4. What Reps care about
• Am I spending my limited focus on the highest-
value opportunities?
• What can I do right now to move my open
opportunities forward?
• Are my leads any good?
• How am I tracking towards quota?
5. What Managers care about
• How are my reps performing?
• How can I help my reps understand the product(s)
and their target market?
• Am I assigning leads in an efficient way?
• Am I spending my limited team resources (sales
engineers, etc.) on the highest-value
opportunities?
6. What Execs care about
• Forecasting
• Am I aggregating the right information from my sales force to
drive:
• VP, Sales: Sales strategy?
• VP, Marketing: Marketing plans?
• VP, Product: Product roadmap?
• What can I do to improve my payback period for investments in
sales?
• Which lead sources should I invest/disinvest in?
• What does my pipeline really look like?
7. 1. Deal insights (Rep)
Problem
If all I know about a particular deal is a numeric deal
score, it’s difficult to use that score to improve my
sales tactics.
Solution
Tell reps about the strongest influences on their
organization’s aggregated deal scores, so they can
change their approach to deals.
8. 1. Deal insights (Rep)
Example
• Your organization's deals are extremely likely to
close if a CSO or VP, Security is the point of
contact
• When selling Product A, the length of time
between demo and follow-up has very little effect
on your deal score
9. 2. Calendar view (Rep)
Problem
Some actions that are necessary to move a deal
forward take more effort and/or lead time than
sending a short email.
Solution
Display a calendar with the deadlines at which, if a
certain action hasn’t happened, the deal score of a
particular open opportunity will start to fall.

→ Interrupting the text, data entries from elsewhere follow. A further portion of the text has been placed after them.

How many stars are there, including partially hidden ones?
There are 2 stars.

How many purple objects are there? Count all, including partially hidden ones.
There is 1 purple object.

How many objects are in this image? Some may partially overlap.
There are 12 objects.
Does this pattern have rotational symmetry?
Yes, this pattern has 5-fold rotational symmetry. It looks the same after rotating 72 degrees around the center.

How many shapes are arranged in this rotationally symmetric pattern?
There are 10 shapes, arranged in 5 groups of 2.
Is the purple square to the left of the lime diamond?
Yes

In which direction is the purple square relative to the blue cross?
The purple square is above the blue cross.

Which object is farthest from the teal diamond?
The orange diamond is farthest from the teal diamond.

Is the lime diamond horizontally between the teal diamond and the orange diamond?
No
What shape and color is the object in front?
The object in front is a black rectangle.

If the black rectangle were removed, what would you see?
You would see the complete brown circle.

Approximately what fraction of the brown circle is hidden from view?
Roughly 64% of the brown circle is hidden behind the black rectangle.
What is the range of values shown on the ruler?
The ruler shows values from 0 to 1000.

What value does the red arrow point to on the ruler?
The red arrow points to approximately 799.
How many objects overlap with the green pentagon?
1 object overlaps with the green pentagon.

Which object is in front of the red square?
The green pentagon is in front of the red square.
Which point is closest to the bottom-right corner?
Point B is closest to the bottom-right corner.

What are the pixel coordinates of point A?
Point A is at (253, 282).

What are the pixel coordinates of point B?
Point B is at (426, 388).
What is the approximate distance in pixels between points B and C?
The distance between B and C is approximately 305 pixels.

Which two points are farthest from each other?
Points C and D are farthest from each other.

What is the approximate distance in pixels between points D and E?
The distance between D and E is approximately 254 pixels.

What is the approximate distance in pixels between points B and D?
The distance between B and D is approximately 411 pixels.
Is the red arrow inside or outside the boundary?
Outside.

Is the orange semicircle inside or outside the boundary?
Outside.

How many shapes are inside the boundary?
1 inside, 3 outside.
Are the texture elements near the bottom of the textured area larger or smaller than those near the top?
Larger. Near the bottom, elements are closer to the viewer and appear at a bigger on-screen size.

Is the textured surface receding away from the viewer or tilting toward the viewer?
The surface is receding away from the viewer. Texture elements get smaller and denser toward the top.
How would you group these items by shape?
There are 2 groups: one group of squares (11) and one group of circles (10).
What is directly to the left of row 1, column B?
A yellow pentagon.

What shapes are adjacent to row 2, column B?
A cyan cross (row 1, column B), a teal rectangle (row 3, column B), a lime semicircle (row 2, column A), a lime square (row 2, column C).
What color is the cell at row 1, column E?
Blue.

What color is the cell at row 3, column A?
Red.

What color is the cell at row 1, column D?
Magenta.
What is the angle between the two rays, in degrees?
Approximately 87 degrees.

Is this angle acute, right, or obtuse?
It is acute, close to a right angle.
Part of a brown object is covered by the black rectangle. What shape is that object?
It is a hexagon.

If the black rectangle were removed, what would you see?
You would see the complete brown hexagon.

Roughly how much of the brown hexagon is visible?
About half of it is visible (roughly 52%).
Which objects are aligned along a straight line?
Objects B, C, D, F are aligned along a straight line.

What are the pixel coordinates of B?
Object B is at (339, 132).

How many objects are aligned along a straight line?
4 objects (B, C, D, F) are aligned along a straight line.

10. 3. Expected value --> Financial projections
(Manager/Exec)
Problem
It’s difficult for sales managers to create accurate
financial projections based solely on their reps'
estimates of deal size.
Solution
In addition to the likelihood that a deal will close (deal
score), predict the size of each deal, should it close.
Use this number with deal score to calculate an
expected deal value for each open deal.
11. 3. Expected value --> Financial projections
(Manager/Exec)
Bonus: Customer LTV
With several account cycles' of CRM data, the
expected value of a deal might include the
likelihood of future renewals and upgrades.
12. 4. Deal insights (Exec)
Problem (VP Marketing, VP Sales, VP Product)
We know we have several different customer types/
demand gen strategies/feature clusters we could
pursue. Which one should we target?
Solution
Expose human-readable information about the
influences on an organization’s aggregated deal
scores (weighted by deal value).
13. 4. Deal insights (Exec)
Example: Per-variable
• Your deals are extremely likely to close if a CSO
or VP, Security is the point of contact
• The length of time between demo and follow-up
has very little effect on your deal score
14. 4. “Mainly because…” (Exec)
Example: Clustering
You appear to have 3 kinds of deals:
Deals that close in 5 months with Directors of
Security/CSOs
for Product A
Deals that close in 7 months with Directors of
Security
for Products A and B
Deals that close in 3 months with Data Scientists for Product B
15. 5. Renewal score (Manager)
Problem
Closing the deal for a subscription product is less
than half the battle. Most customer value comes from
maintaining low churn.
Solution
Calculate a "renewal score" for customers with long-
term deals, allowing sales managers and account
reps to farm effectively.
16. 6. Optimized lead allocation (Manager)
Problem
It's difficult to determine which reps on my team will
be best at closing which leads.
Solution
Determine which reps would have the highest deal
scores on each particular lead. Suggest assignments
of leads to reps based on this information.